FIGURE 4. — DN STAT5a blocked the activation of the enhancer. A, Primary CD4⁺ T cells or CRL-2105 T cells were activated in the presence or absence of 100 U/ml IL-2. The data summarize three independent transient transfections of CRL-2105 T cells or primary CD4⁺ T cells using 2 mg DNA comprising the tabulated molar ratios of the indicated expression vectors to the minimal enhancer SV40 plasmids. The CMV promoter-driven expression construct DN STAT5a was constructed by mutating aa 750 of murine STAT5a into a stop codon as described (27). Transfected cells were split and cultured in the absence or presence of IL-2. Reporter expression was quantitated and corrected for the protein content of the samples. B, Primary CD4⁺ T cells or CRL-2105 T cells were transfected with DN STAT5a expression vector as indicated, followed by treatment with IL-2 and incubation with *C. neoformans*. The number of *C. neoformans* (CFU) was determined in each group as indicated. Results are expressed as mean ± SEM. Data are representative of three independent experiments. *p < 0.01 compared with the number of *C. neoformans* alone or resting CRL-2105 T cells incubated with *C. neoformans*. C, Primary CD4⁺ T cells or CRL-2105 T cells were transfected with DN STAT5a as indicated, followed by treatment with IL-2. Expression of granulysin was assessed by Western blot.

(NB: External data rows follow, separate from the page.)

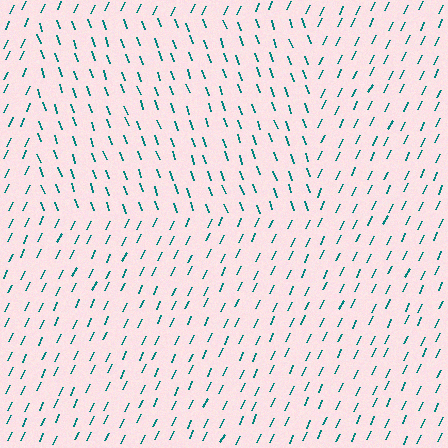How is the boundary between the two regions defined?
The boundary is defined purely by a change in line orientation (approximately 45 degrees difference). All lines are the same color and thickness.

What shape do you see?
I see a rectangle.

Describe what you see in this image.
The image is filled with small teal line segments. A rectangle region in the image has lines oriented differently from the surrounding lines, creating a visible texture boundary.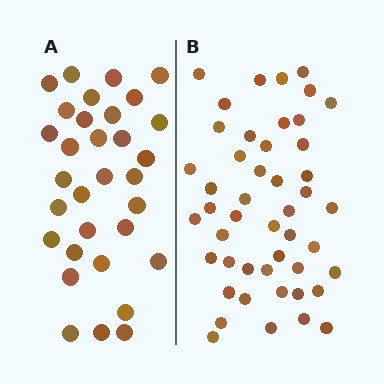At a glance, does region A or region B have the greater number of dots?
Region B (the right region) has more dots.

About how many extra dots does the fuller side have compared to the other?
Region B has approximately 15 more dots than region A.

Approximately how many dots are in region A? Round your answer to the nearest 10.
About 30 dots. (The exact count is 32, which rounds to 30.)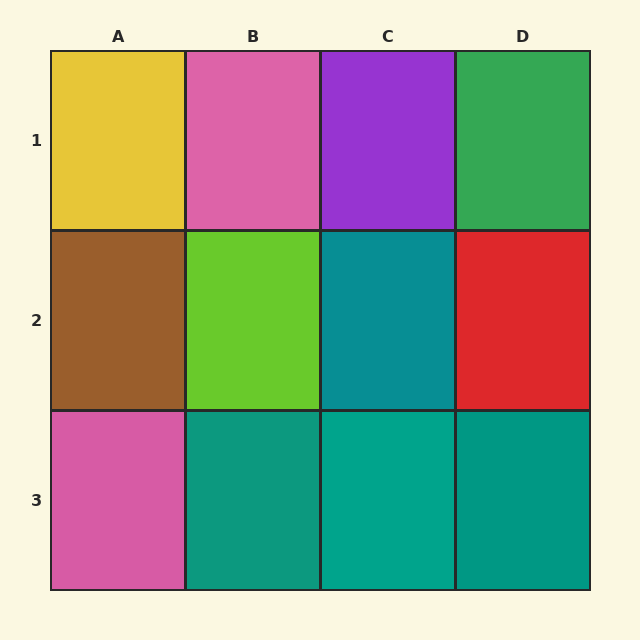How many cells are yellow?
1 cell is yellow.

Mutation within the STAT5 binding site eliminates its ability to bind to STAT5

To demonstrate further specific protein binding to the putative STAT5 binding site, an EMSA was performed. A 20-bp DNA oligonucleotide encompassing the STAT binding site from the region between −18,302 and −18,177 bp was used as a probe to detect specific protein binding in the nuclear extract from CRL-2105 T cells stimulated with IL-2 at concentration of 100 U/ml or 400 U/ml, as indicated. When the nuclear extracts were incubated with the ³²P-labeled STAT5 consensus probe, a retarded band was observed (Fig. 5, lane 6) that was not detectable with a STAT5 wild-type probe alone (without nuclear extract) (Fig. 5, lane 7). In a competition assay, the presence of 100-fold molar excess unlabeled STAT5 wild-type competitor resulted in a loss of the retarded band (Fig. 5, lane 4), whereas an unlabeled STAT5 mutant competitor failed to do so (Fig. 5, lane 5). To determine whether STAT5 was binding, rather than another STAT protein, the nuclear extract from stimulated CRL-2105 T cells was preincubated with anti-STAT5 Ab before addition of the radiolabeled probe. The retarded band was supershifted in the presence of anti-STAT5 Ab (Fig. 5, lane 1). However, in the presence of NRS, the specific retarded band was not supershifted (Fig. 5, lanes 2 and 3). Additionally, a stronger band was detected from stimulated CRL-2105 T cells at higher IL-2 concentration 400 U/ml (Fig. 5, lane 2 compared with lane 3). These results show that the transcription factor STAT5 specifically binds to the STAT binding site in the granulysin promoter, and mutation within the STAT5 binding site abolishes its ability to bind to STAT5.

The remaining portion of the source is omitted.